Трое остались с пустыми руками, недовольные, они снова побежали за баронессой.

— Мы ничего не получили! Мы ничего не получили!

Донна Лаура, приведенная в отчаяние этими преследованиями, не оборачиваясь, бросила еще несколько монет. Между калекой и зобастым завязалась драка. Обоим достались все брошенные деньги, а бедняга идиот-эпилептик, которого все притесняли и высмеивали, не получил ничего, он начал тихо плакать, облизывая слезы и слизь, которая текла из носа, и причитал:

— Ау, ау, ау-у-у!

III

Наконец, донна Лаура добралась до избы, окруженной тополями. Она изнемогала, в глазах у нее потемнело, в висках стучало, язык горел, ноги подкашивались. Калитка была открыта, и она вошла.

Круглая площадка, обсаженная высокими тополями, представляла собой гумно. Два дерева служили подпорками стога соломы, из которого высовывались густолиственные ветви. На площадке росла трава, на которой мирно паслись две буланые коровы, обмахивая хвостом упитанные бока. Между ногами каждой свешивалось разбухшее от молока вымя цвета сочных фруктов. На земле было разбросано множество земледельческих орудий. На деревьях звенели стрекозы. Несколько собачонок возились на гумне, то лая на коров, то гоняясь за курами.

— Сударыня, кого вы ищете, спросил какой-то старик, выйдя из избы. — Не нужно ли вам переправиться на тот берег?

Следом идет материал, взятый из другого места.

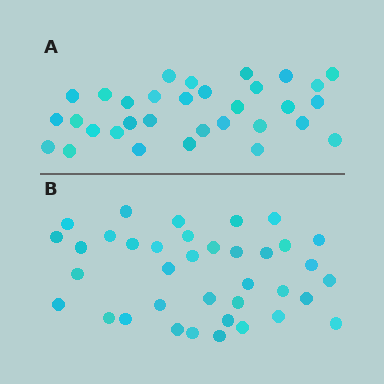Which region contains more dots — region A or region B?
Region B (the bottom region) has more dots.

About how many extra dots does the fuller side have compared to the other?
Region B has about 5 more dots than region A.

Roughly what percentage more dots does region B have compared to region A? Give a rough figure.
About 15% more.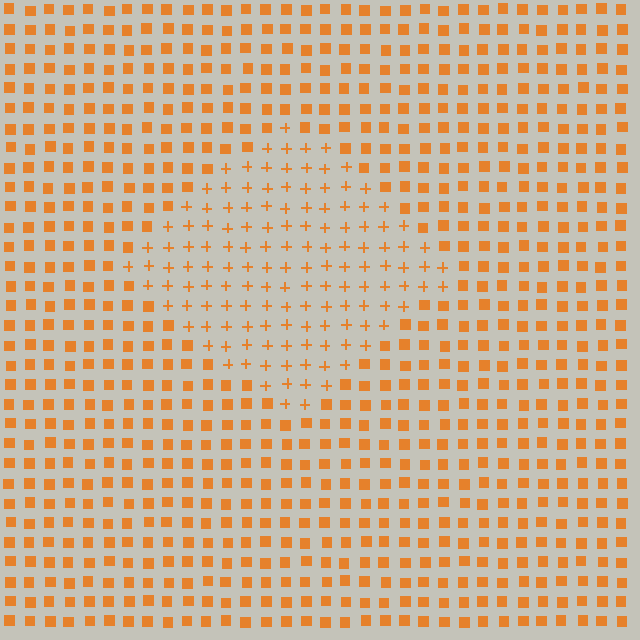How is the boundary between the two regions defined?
The boundary is defined by a change in element shape: plus signs inside vs. squares outside. All elements share the same color and spacing.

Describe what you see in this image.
The image is filled with small orange elements arranged in a uniform grid. A diamond-shaped region contains plus signs, while the surrounding area contains squares. The boundary is defined purely by the change in element shape.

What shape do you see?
I see a diamond.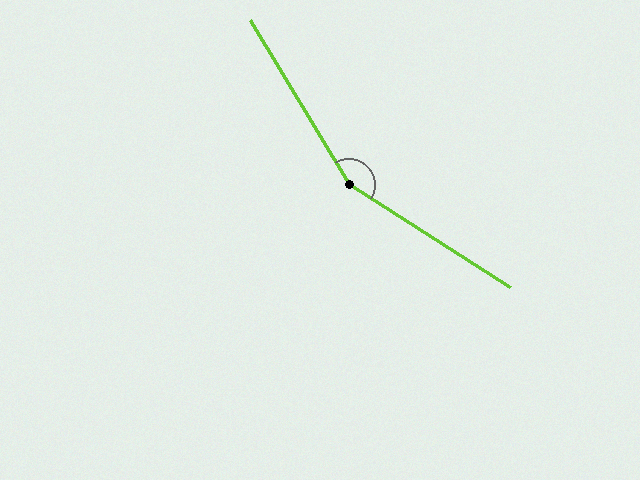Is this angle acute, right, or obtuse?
It is obtuse.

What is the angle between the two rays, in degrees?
Approximately 153 degrees.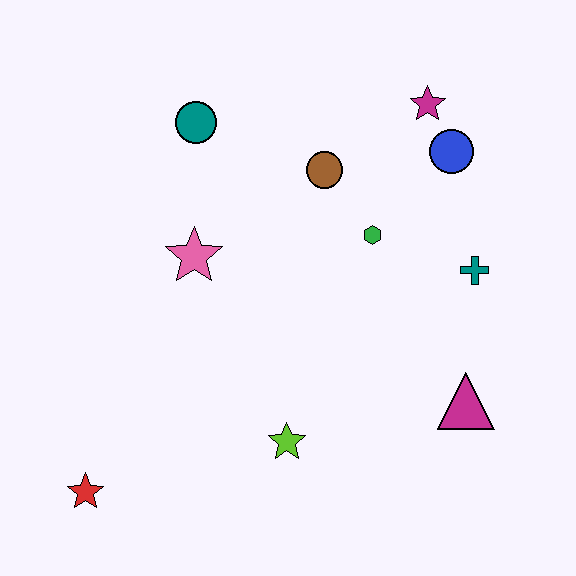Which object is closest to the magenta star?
The blue circle is closest to the magenta star.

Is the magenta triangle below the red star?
No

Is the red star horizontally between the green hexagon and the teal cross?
No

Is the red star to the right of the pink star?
No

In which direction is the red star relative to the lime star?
The red star is to the left of the lime star.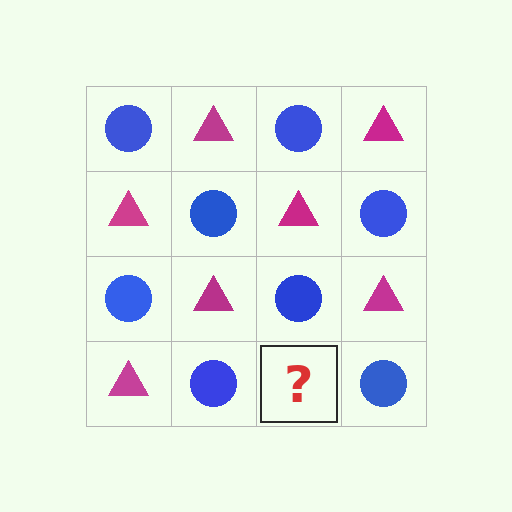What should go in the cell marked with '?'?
The missing cell should contain a magenta triangle.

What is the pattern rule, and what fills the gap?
The rule is that it alternates blue circle and magenta triangle in a checkerboard pattern. The gap should be filled with a magenta triangle.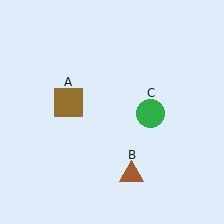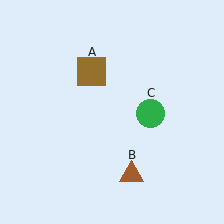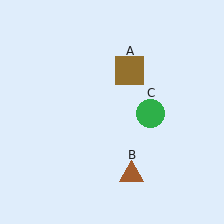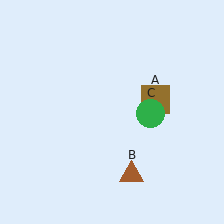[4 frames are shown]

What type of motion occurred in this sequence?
The brown square (object A) rotated clockwise around the center of the scene.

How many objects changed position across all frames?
1 object changed position: brown square (object A).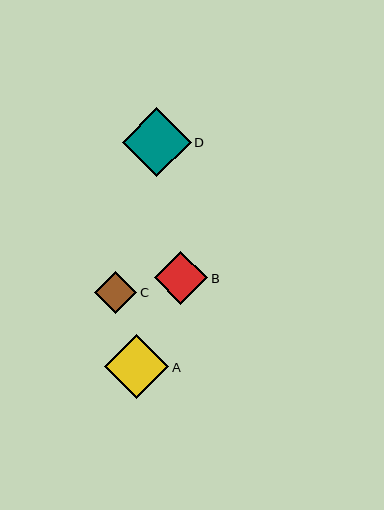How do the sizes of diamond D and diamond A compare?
Diamond D and diamond A are approximately the same size.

Старик был лысый, с бритым подбородком, все туловище его изгибалось вперед, едва держась на искривленных ногах. Все члены его носили отпечаток черной работы, от пахоты левое плечо было выше правого и грудь искривлена, от косьбы колени раздвинулись, от чистки деревьев и от различных долголетних терпеливых земледельческих трудов вся фигура его перегнулась пополам. Задав последний вопрос, он указал на реку.

— Да, да, — ответила донна Лаура, не зная, что сказать, что делать, и чувствуя, что ее покидают силы.

— Ну, так идем туда. Вот Лука возвращается, — прибавил старик, поворачиваясь к реке, по которой плыл подталкиваемый шестом паром, нагруженный мелким скотом.

Он проводил баронессу через возделанный огород к виноградному навесу, где ждали другие пассажиры. Он шел впереди нее, показывал ей овощи и говорил о будущем урожае по привычке земледельцев, состарившихся среди продуктов кормилицы-земли.

Вдруг он обернулся, так как госпожа молчала и, казалось, не слышала его слов, и увидел на ее глазах слезы.

— Вы плачете, сударыня? — спросил он тем же спокойным голосом, каким говорил об овощах. — Вы больны, что ли?

— Нет, нет, ничего… — бормотала донна Лаура, чувствуя, что умирает от усталости.

Старик ничего больше не сказал. Жизнь так изнурила его, что чужие страдания его не трогали. Сколько всевозможного люда, переправляющегося через реку, видел он за все дни своей жизни?!

— Садитесь, — сказал он, когда они подошли к навесу.

Трое парней с узелками ждали Луку. Они курили длинные трубки и хранили глубокое молчание, всем существом своим предаваясь этому наслаждению. В промежутках они говорили о ничего не значащих вещах, заполняющих узкий кругозор земледельцев.